Migrants Day: Migrant worker's family trying to reach their village during lockdown (file photo)
International Migrants Day 2020: The enormity of the migrant crisis worldwide has been exposed by the Covid-19 pandemic like never before. The challenges and difficulties faced by migrants are of unimaginable proportions. The television visuals of millions of migrant workers out on the road, when the sudden lockdown was first announced in India in end March, is still fresh in our memory.
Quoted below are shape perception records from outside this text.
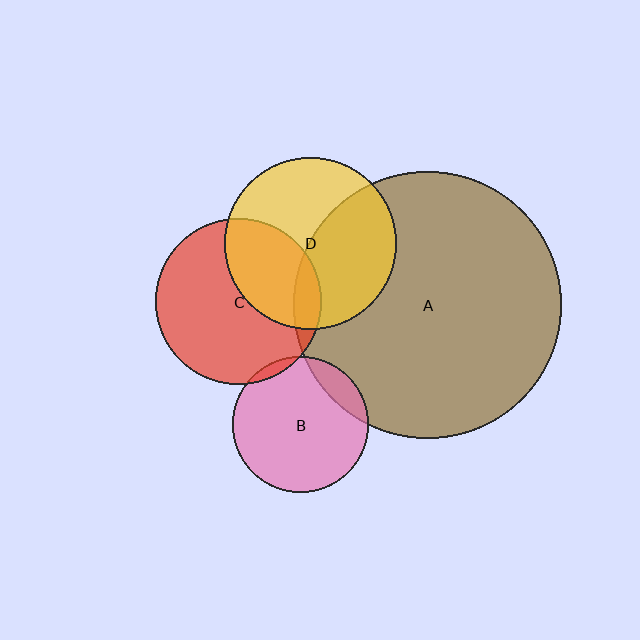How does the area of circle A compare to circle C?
Approximately 2.6 times.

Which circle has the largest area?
Circle A (brown).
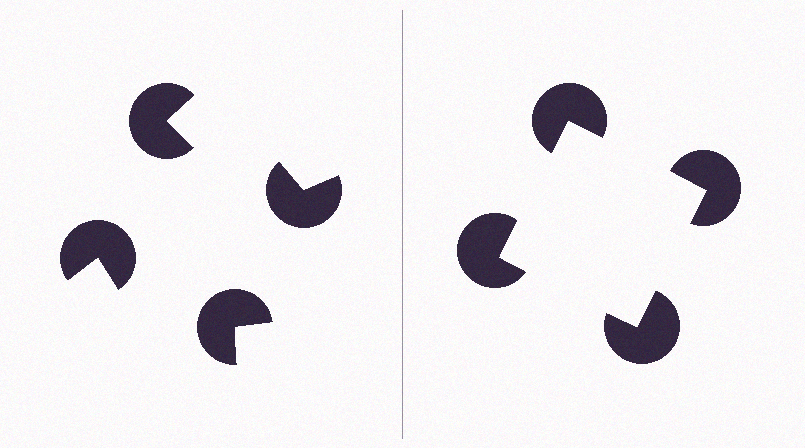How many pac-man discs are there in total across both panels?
8 — 4 on each side.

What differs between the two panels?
The pac-man discs are positioned identically on both sides; only the wedge orientations differ. On the right they align to a square; on the left they are misaligned.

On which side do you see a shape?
An illusory square appears on the right side. On the left side the wedge cuts are rotated, so no coherent shape forms.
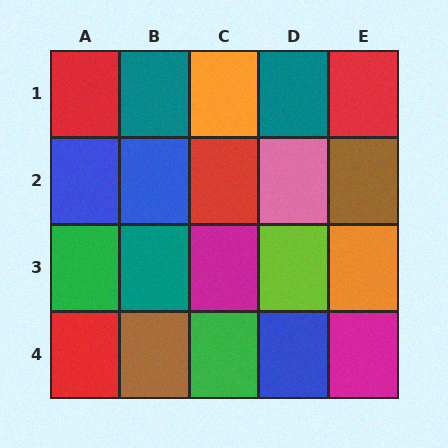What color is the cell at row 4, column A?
Red.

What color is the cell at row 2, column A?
Blue.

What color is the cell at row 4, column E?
Magenta.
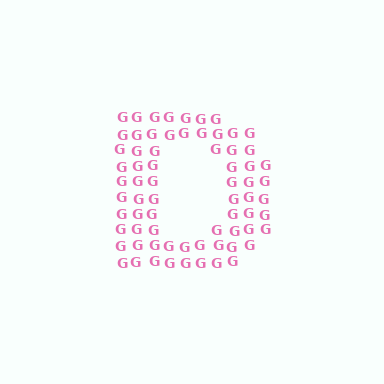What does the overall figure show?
The overall figure shows the letter D.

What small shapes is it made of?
It is made of small letter G's.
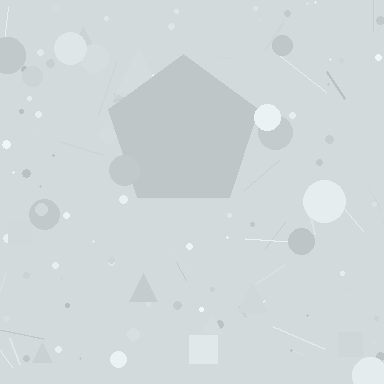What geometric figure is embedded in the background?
A pentagon is embedded in the background.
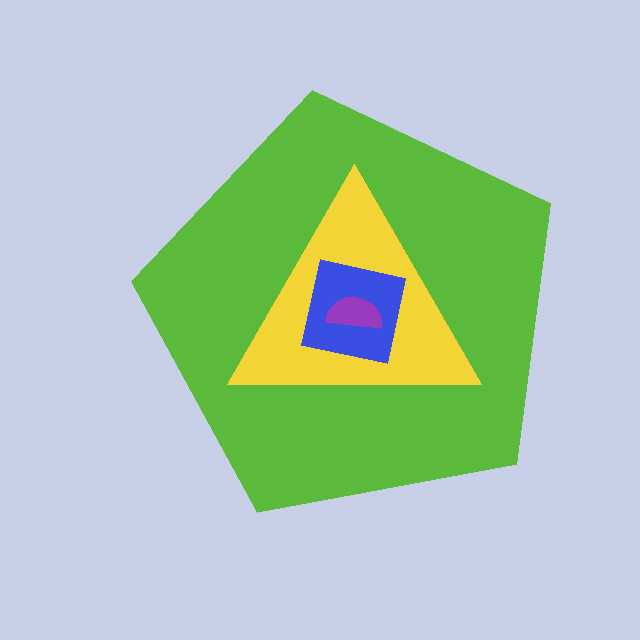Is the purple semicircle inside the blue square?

To mark International Migrants Day this year, the International Organization for Migration (IOM) has called for the world community to come together and "remember the refugees and migrants who have lost their lives". The picture of the Syrian three-year-old boy, Aylan Kurdi, who died when his boat sank trying to reach Greece, still, haunts us.
International Migrants Day: The child, identified as Aylan Kurdi, was one of 12 Syrians who died when their boats sank trying to reach Greece
International Migrants Day 2020: Who is a migrant?
According to the UN Migration Agency, a migrant is a "person who is moving or has moved across an international border or within a State away from his/her habitual place of residence, regardless of the person's legal status; whether the movement is voluntary or involuntary; what the causes for the movement are or what the length of the stay is."
International Migrants Day 2020: Facts and numbers
The 2020 theme for International Migrants Day is 'Reimagining Human Mobility'
- The number of international migrants or people living in a country other than their country of birth in 2019 had reached 272 million
- Women migrants are 48 per cent of total number
- An estimated 38 million are children among them
- Three out of four international migrants are of working age, that is, between 20 and 64
- Approximately 31 per cent of the international migrants worldwide are in Asia, 30 per cent in Europe, 26 per cent in the Americas, 10 per cent in Africa and three per cent in Oceania
(Source: Global Migration Data Portal)
In 2000, the UN General Assembly proclaimed December 18 as International Migrants Day. The General Assembly on that day adopted the International Convention on the Protection of the Rights of All Migrant Workers and Members of Their Families.